They are simply snatching soldiers from the trenches and posting them to comfortable desks

There are discipleship ministries (I call it an abuse of the term) whose focus is people who are being discipled by others.

That is the greatest obstacle to true discipleship.

I remember a unique discipleship journey I had with a young man who had been unmanageable even in Sunday school since not only couldn’t he sit still, but even at that young age was unteachable according to his teachers and other children.

But God connected him to me through books and so I was able to in a short while start a very healthy discipleship journey with him.

Before long, the fruits of that discipleship started becoming visible.

In a flash he was snatched from me and offered opportunities my ‘dull’ discipleship did not have. He started being offered responsibilities way above the level of his growth.

It is sad that he died rushing through those ministry openings I knew he was not ready for.

And it is even worse that none of those people offering him those responsibilities ever sought my input concerning his growth path.

I mention this, not because it is the most prominent but because it ended so tragically.

And any discipler will have many such cases in their ministry ‘files’.

Remember the old prophet in Samaria?

Distractions seek to force us to expend our spiritual energy on things that are outside our core calling. They seek to detract our focus from our calling.

And as happened to the young prophet it could end up tragically.

You do not have to attend that prayer meeting. You do not have to attend that fellowship. You do not have to give to that ministry or cause. You do not have to go for that mission.

You are only accountable to God for the orders He has issued to you and not to others, whether they are your spiritual seniors, mentors, bishops.

I was kicked out of ministry because the big man did not agree with God’s orders for me though they fitted in the job description they had given when they called me.

I was thrown out to the streets, not because I had done something wrong, but because I refused to be distracted by orders that did not agree with God’s orders.

That, incidentally, happens all the time when the ministry boss insists that God’s orders must be subject to his office or position.

You wonder why they do not raise their own people who will not have any issues with their orders!

A distraction is clearly a stumbling block, more so because it may introduce rebellion in the mix.

Resources are another distraction with a powerful pull backwards.

It happens many times because of the way we have been taught about ministry and its support.

As an example, have you realised that probably everybody considering reaching a new place or planting a new church will start raising resources for instruments and a sound system before anything else?

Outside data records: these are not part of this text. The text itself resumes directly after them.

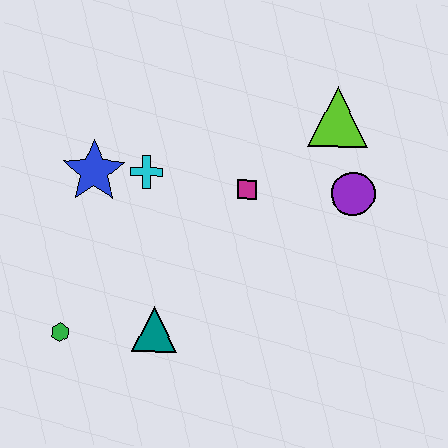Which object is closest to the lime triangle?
The purple circle is closest to the lime triangle.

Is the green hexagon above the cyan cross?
No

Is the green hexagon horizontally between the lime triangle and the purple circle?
No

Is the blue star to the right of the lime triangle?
No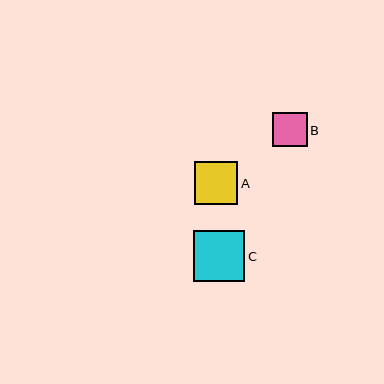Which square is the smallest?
Square B is the smallest with a size of approximately 34 pixels.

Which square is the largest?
Square C is the largest with a size of approximately 51 pixels.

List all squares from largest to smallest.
From largest to smallest: C, A, B.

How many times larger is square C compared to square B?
Square C is approximately 1.5 times the size of square B.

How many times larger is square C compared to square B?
Square C is approximately 1.5 times the size of square B.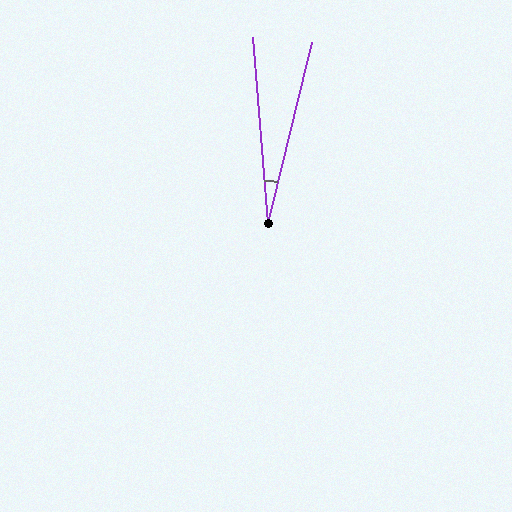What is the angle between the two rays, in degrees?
Approximately 18 degrees.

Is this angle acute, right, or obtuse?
It is acute.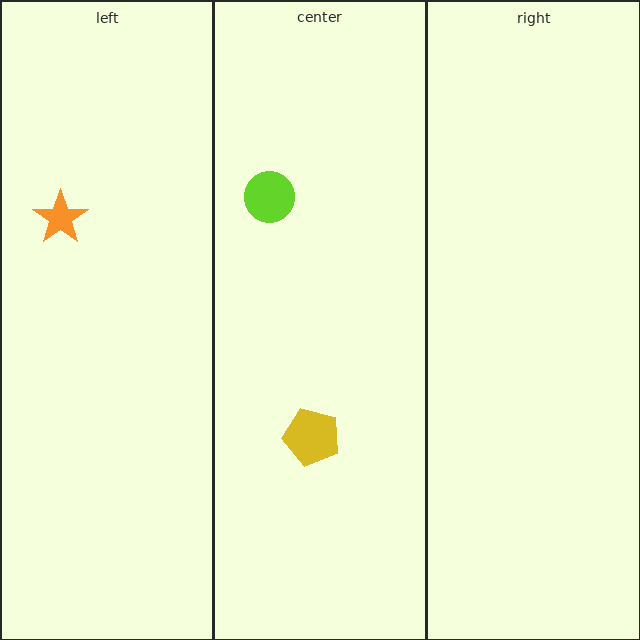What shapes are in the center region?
The yellow pentagon, the lime circle.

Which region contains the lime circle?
The center region.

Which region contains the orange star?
The left region.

Why not start with raising an evangelistic team?

Someone will therefore spend all their time and resources on the non-essentials so that by the time they get to the essentials they are completely wasted.

But it might become worse because they may have already been corrupted by givers with ulterior motives as I wrote on the posts about common purses (Toxic Friendships).

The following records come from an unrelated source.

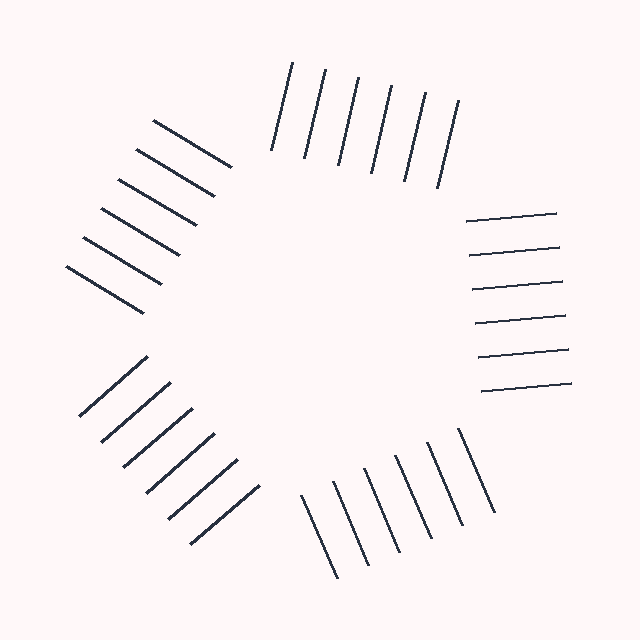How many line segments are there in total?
30 — 6 along each of the 5 edges.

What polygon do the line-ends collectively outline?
An illusory pentagon — the line segments terminate on its edges but no continuous stroke is drawn.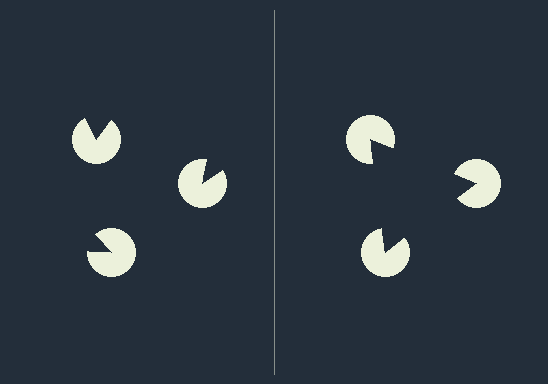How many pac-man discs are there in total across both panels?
6 — 3 on each side.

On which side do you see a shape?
An illusory triangle appears on the right side. On the left side the wedge cuts are rotated, so no coherent shape forms.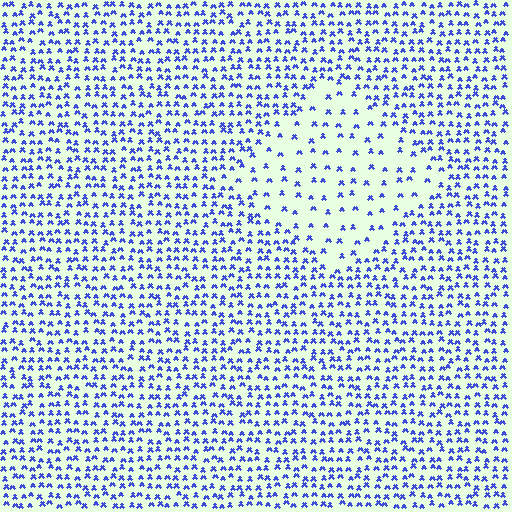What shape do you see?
I see a diamond.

Imagine God calling you to reach the slums or some other impoverished neighbourhoods. Then a partner gifts you a top of the range SUV to pursue that ministry with.

How effective will you be in your ministry when the fuel your locomotion uses in a day is way above a family’s weekly budget?

That gift may offer you prestige, but it is a stumbling block to your ministry.

An inappropriate gift is a stumbling block when it is kept

Let us also deal with dress that is many times treated as the ultimate stumbling block.

Do you realise that a sharp suit could be a stumbling block?

Think about a farmer or technician who is most comfortable in an overall or other work clothes.

Wearing a suit for the simple reason of preaching or giving a testimony could make him so self conscious as to be completely ineffective in that assignment that suit was meant to make him excel in. It can be compared to asking a fish to function outside water.

How do I know inappropriate dress?

A normal woman or girl wearing inappropriate dress will be overly conscious. You will see her stretching and pulling and many other acrobatic moves so that their dressing appears normal because in her spirit she knows that she is not in her element

A harlot wearing something even more damning and revealing will be comfortable since she is advertising her wares. She is in her element

And be not conformed to this world: but be ye transformed by the renewing of your mind, that ye may prove what is that good, and acceptable, and perfect, will of God. (Romans 12:2)

Forcing our interpretations and traditions on God’s people is actually being a stumbling block to them.

Connect to people where they are and help them connect with God in their context.

As Paul said, the Gospel did not start with you. Stop acting like it did.

On the same vein, callings did not start with yours

And like I always say, God never consults you when He calls anybody, even your children.

Your role is to raise them to respond to Him when He calls, however and wherever he calls.

Making yourself a reference is therefore being a stumbling block to people’s callings.

Do you realise that agreement can also be a stumbling block?

How? You may ask.

Who between Paul and Barnabas was wrong when they parted over Mark?

Each was pursuing his calling. And the callings clashed.

Barnabas nurtured and so had more grace for failure and discouragement. Remember he was the person who introduced the same Paul to the Jerusalem church after they had rejected him?

Paul was a workhorse who had no place for dead weight.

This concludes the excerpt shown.